見たことも無い甲冑に身を包んだ雑兵達が命のやり取りをする中、大男の大き過ぎる身体が戟を一振りする度に周りにいる敵の雑兵を蹴散らしていくのだ。
その強さは一騎打ちでも負けることはあり得なかった。
呂布奉先
それが彼の名前である。
暗闇の中、ジバはあたかも自分が呂布になったかのような錯覚に陥っていた。
彼の一挙一動が身体に染み込んでくるかのように思える。
無敵の呂布は、周りの仇敵を次々と打ち破っていくが、彼には知恵が足りなかった。
親殺しと裏切り、異常なほどの強さを武器に無双する。
尋常な戦い方では勝てぬとした敵の計略に嵌り、遂に彼も囚われの身となっていまう。
そして天下無双の豪傑であった彼もついには屍を晒すことになるのだった。
呂布の死と共に、ジバの見る映像が切り替わる。
目の前には真っ赤に染まった水面が映る。
大河に浮かぶ数百の軍船が火に包まれ、水の上では80万人と号された兵士達の阿鼻叫喚に包まれていた。
悲鳴と怒号の中、呂布の愛馬である赤兎馬に跨った大男が川べりを山に向かって駆けて行く。
関羽雲長、その人であった。
もちろんジバが彼を知るはずも無かった。
だがジバにとって彼の一挙一動は呂布のそれよりも惹かれるものがあったのだ。
岩陰に潜む彼のもとにやってきたのは、敵の総大将である曹操孟徳である。
関羽の義兄弟である張飛達の追跡を逃れて命からがら逃げてきた曹操軍は、自領を目前にして、ついに関羽に捉えられた。
かつて曹操から受けた恩を忘れていない彼は、自らが負うべき罰を顧みず、曹操達を逃がす。
彼は自らの命よりも義を貫くのである。
関羽は戦術に長けていた。
戦場における臨機応変で巧みな用兵も、ジバを大きく成長させるものであった。
彼の最後は同盟国である呉の裏切りであったが、義を貴び、義に生きた関羽の姿はジバの心に強く残す何かがあったであろう。
関羽の死によって、またしても場面が変わる。
「お、おのれ諸葛亮!!どこまで我らを愚弄するか!!
将軍!我らに攻撃指示を!」
「待て!未だ早いぞ!待てば奴らは自滅する。
蜀の使者の話を聞いたであろう。
諸葛亮の食の細さよ。
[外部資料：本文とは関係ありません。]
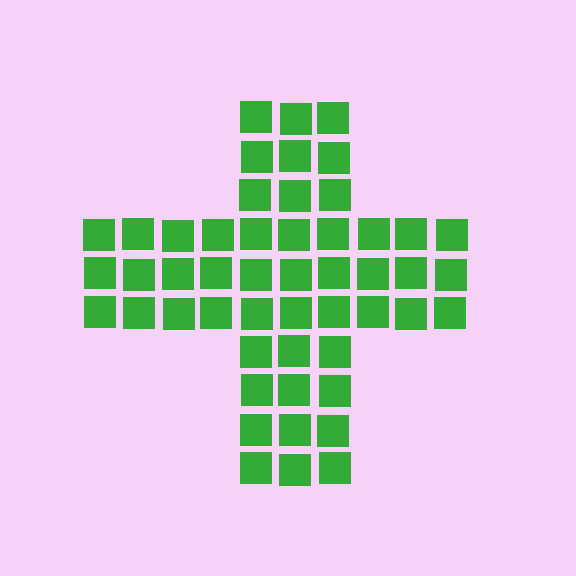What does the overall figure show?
The overall figure shows a cross.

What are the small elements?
The small elements are squares.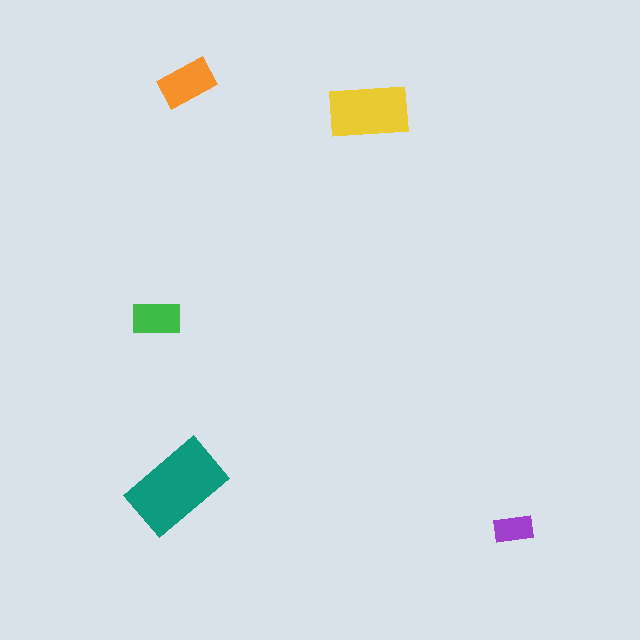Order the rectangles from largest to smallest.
the teal one, the yellow one, the orange one, the green one, the purple one.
奴は病を患っておる。早晩にも死ぬはずだ。
こんな小賢しいまねも、焦りの証拠なのだ!」
陣に送り付けられた女物の着物を見て、憤慨極まる諸将を宥める男。
司馬懿仲達である。
ジバは司馬懿から戦略と死なない為の立ち回りを学ぶ。
臆病者、狼顧の相との謗りを受けながらも、戦乱の世を生き抜き、晋の礎を築いた彼は、ジバに戦略の有用性と戦場での狡猾さを教えてくれた。
そして司馬懿が戦場を離れると共に、ジバの周りは漆黒の闇に包まれたのだった。